Asman.ac.id – Rismon Sianipar telah mengajukan permohonan restorative justice (RJ) terkait kasus tudingan ijazah palsu yang melibatkan Presiden ke-7 Joko Widodo. Tindakan ini menuai reaksi dari kuasa hukum Roy Suryo, Refly Harun, yang menunjukkan keprihatinan terkait motif di balik permohonan tersebut. Dalam wawancara di Polda Metro Jaya pada Kamis (12/3/2026), Refly menegaskan bahwa penting untuk mengetahui apakah keputusan Rismon merupakan kehendak pribadi atau akibat dari tekanan eksternal.
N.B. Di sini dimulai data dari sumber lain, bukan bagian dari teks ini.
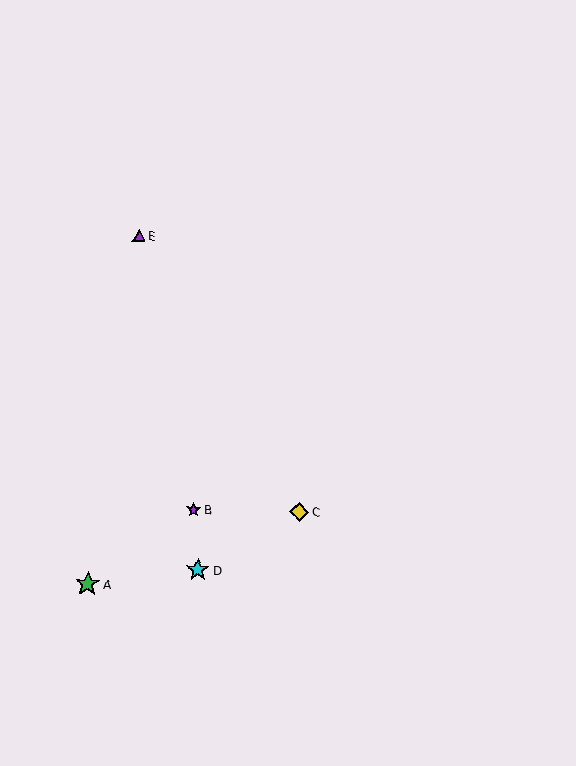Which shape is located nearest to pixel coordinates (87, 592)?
The green star (labeled A) at (88, 584) is nearest to that location.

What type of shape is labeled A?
Shape A is a green star.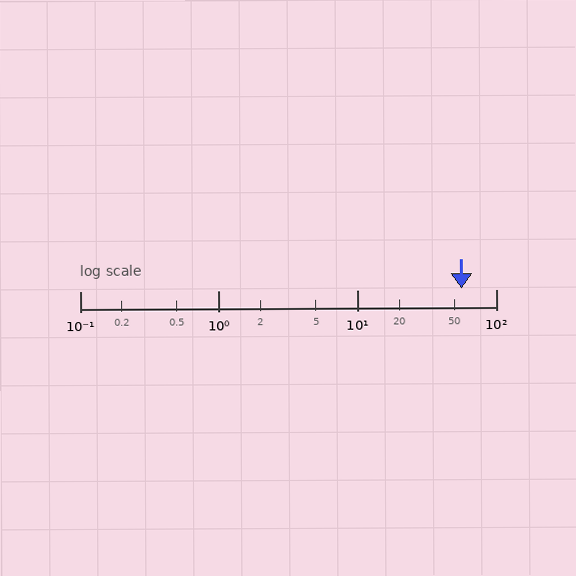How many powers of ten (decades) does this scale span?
The scale spans 3 decades, from 0.1 to 100.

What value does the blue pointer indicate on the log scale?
The pointer indicates approximately 56.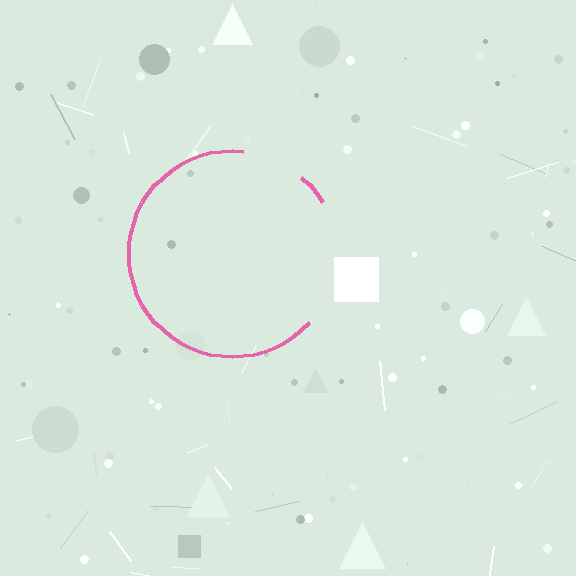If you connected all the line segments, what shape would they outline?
They would outline a circle.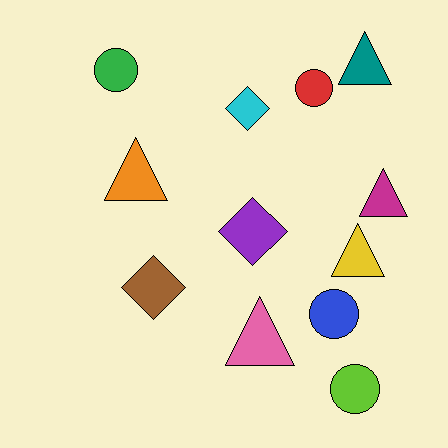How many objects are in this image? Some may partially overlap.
There are 12 objects.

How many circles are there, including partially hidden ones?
There are 4 circles.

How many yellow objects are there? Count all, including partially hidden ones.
There is 1 yellow object.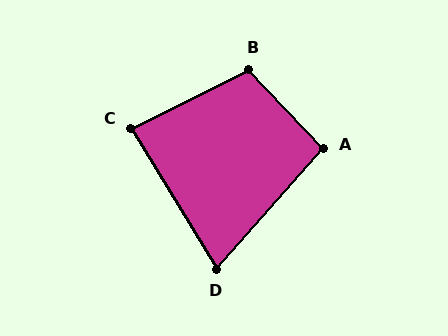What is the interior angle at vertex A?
Approximately 95 degrees (obtuse, close to a right angle).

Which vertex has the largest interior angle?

“Pertanyaan yang mendasar adalah, apakah Rismon dalam posisi bebas saat mengajukan RJ, atau ada unsur paksaan?” ujar Refly. Ia mengakui bahwa pihaknya tidak memiliki informasi mendalam tentang langkah yang diambil Rismon. Meskipun demikian, ia menghormati keputusan tersebut.
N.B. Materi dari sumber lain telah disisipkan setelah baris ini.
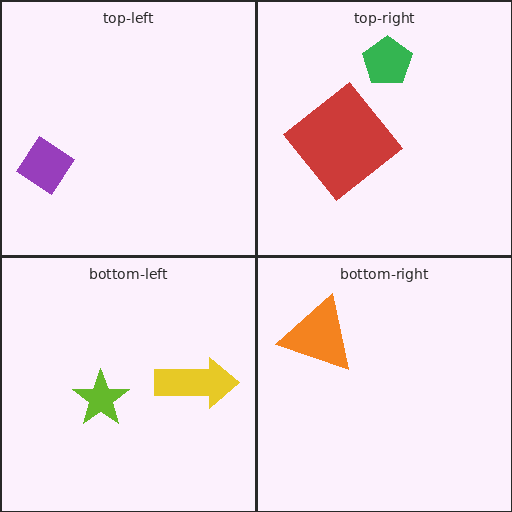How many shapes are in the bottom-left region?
2.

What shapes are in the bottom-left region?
The yellow arrow, the lime star.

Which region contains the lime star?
The bottom-left region.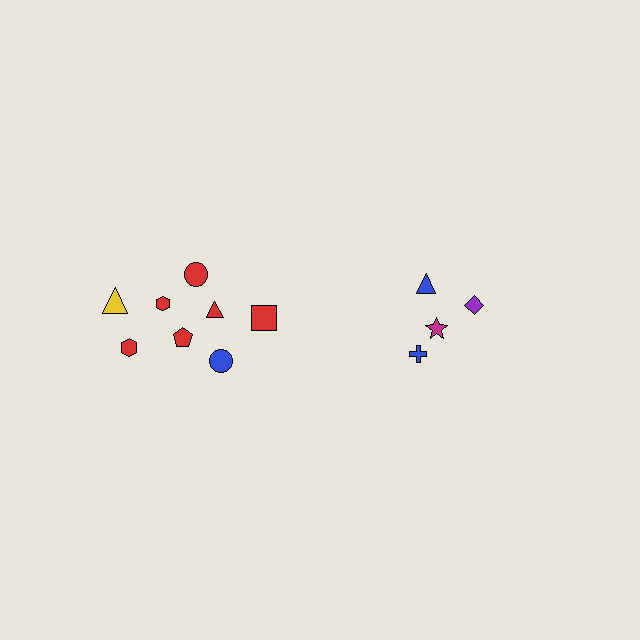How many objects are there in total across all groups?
There are 12 objects.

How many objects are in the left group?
There are 8 objects.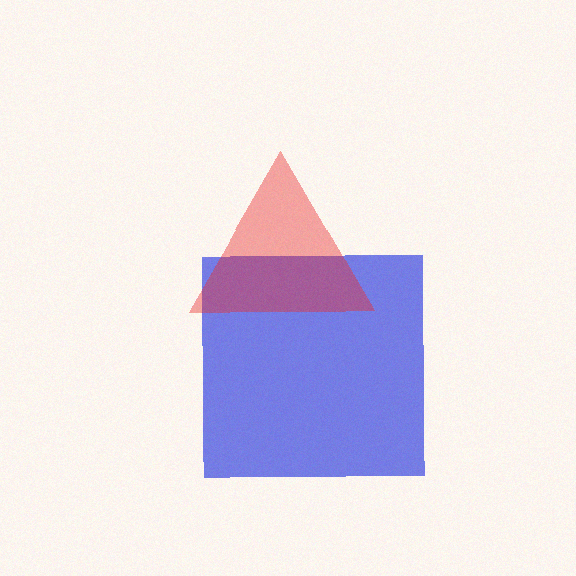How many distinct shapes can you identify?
There are 2 distinct shapes: a blue square, a red triangle.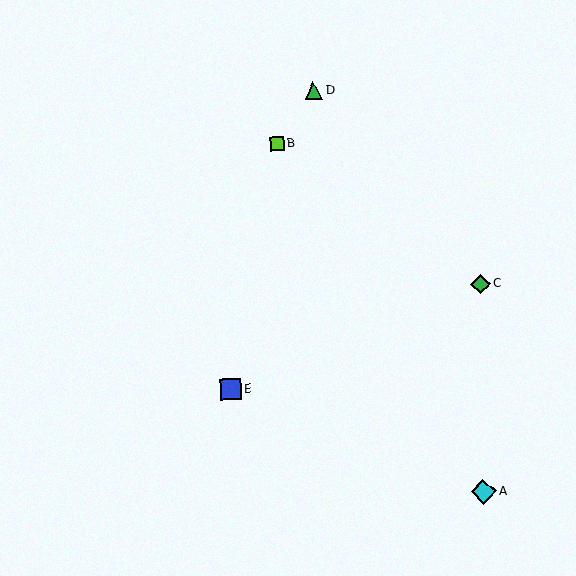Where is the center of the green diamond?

Refly menjelaskan bahwa hingga saat ini, ia belum bisa menghubungi Rismon untuk menanyakan langsung perihal keputusan ini. “Saya sudah mengirim pesan kepada Rismon tetapi masih belum mendapatkan balasan,” katanya. Ia menambahkan, komunikasi terakhir yang ia lakukan mencakup pertanyaan tentang apakah permintaan RJ tersebut diambil dengan kesadaran penuh atau karena tekanan terkait laporan tentang ijazah yang dialamatkan kepadanya.
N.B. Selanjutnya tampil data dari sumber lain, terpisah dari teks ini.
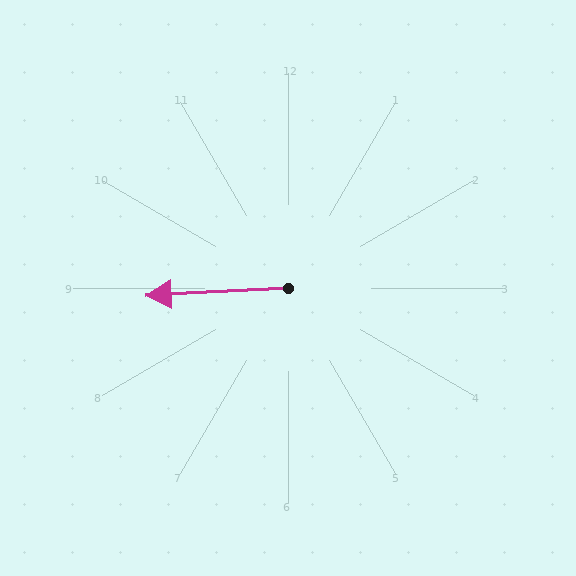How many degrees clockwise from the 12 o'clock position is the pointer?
Approximately 267 degrees.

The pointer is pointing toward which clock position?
Roughly 9 o'clock.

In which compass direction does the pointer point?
West.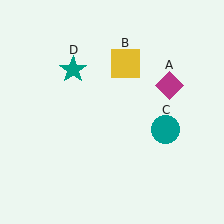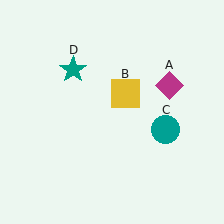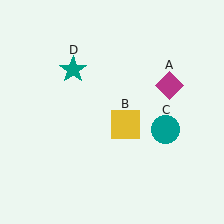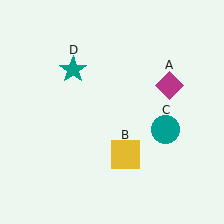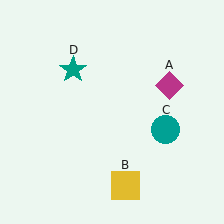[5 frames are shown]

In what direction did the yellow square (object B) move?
The yellow square (object B) moved down.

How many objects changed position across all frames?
1 object changed position: yellow square (object B).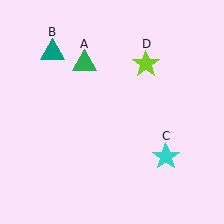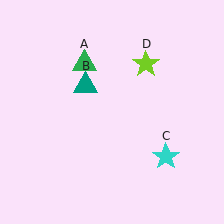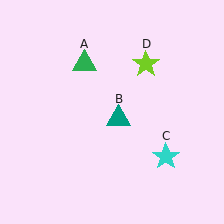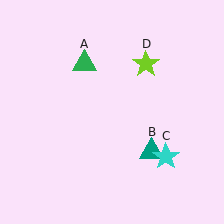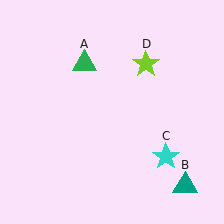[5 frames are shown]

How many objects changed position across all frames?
1 object changed position: teal triangle (object B).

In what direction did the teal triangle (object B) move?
The teal triangle (object B) moved down and to the right.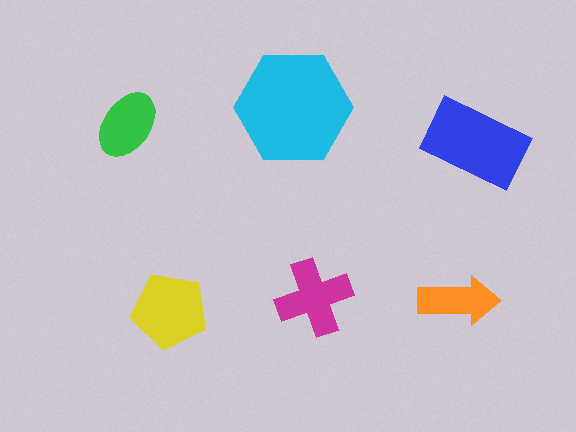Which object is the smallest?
The orange arrow.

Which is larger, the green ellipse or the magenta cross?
The magenta cross.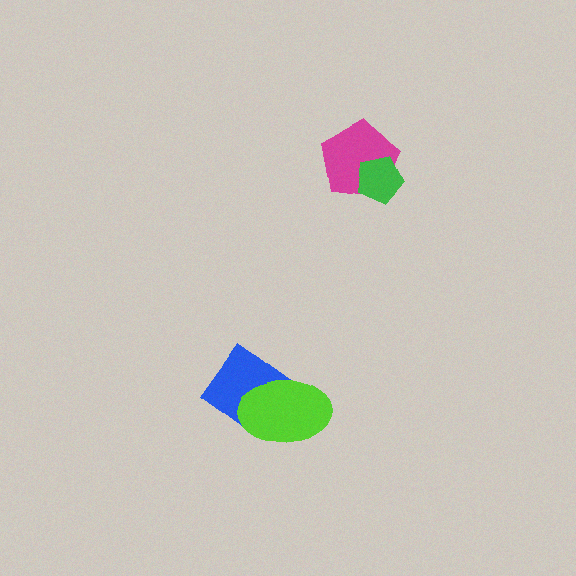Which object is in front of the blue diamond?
The lime ellipse is in front of the blue diamond.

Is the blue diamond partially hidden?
Yes, it is partially covered by another shape.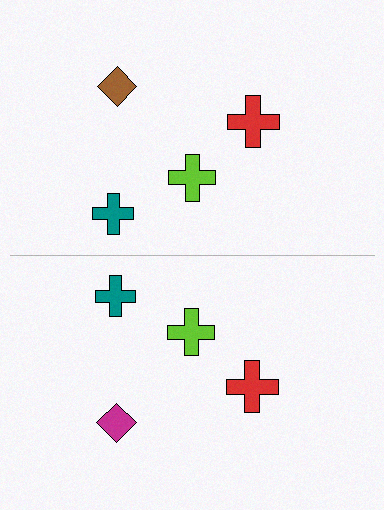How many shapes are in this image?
There are 8 shapes in this image.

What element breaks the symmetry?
The magenta diamond on the bottom side breaks the symmetry — its mirror counterpart is brown.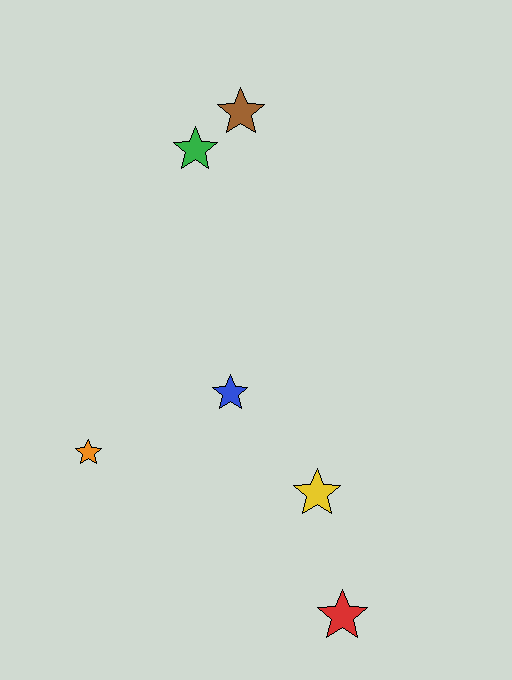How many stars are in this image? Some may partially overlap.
There are 6 stars.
Refly menekankan bahwa jika permohonan RJ ini merupakan hasil kehendak pribadi Rismon, pihaknya akan menghormati keputusan tersebut dan akan menentukan langkah selanjutnya dalam hubungan antara Rismon dan penasihat hukum. Dengan situasi ini, pertanyaan mengenai integritas dan motivasi di balik tindakan hukum menjadi sorotan utama di publik, menyusul adanya dugaan kasus ijazah palsu yang semakin mencuat.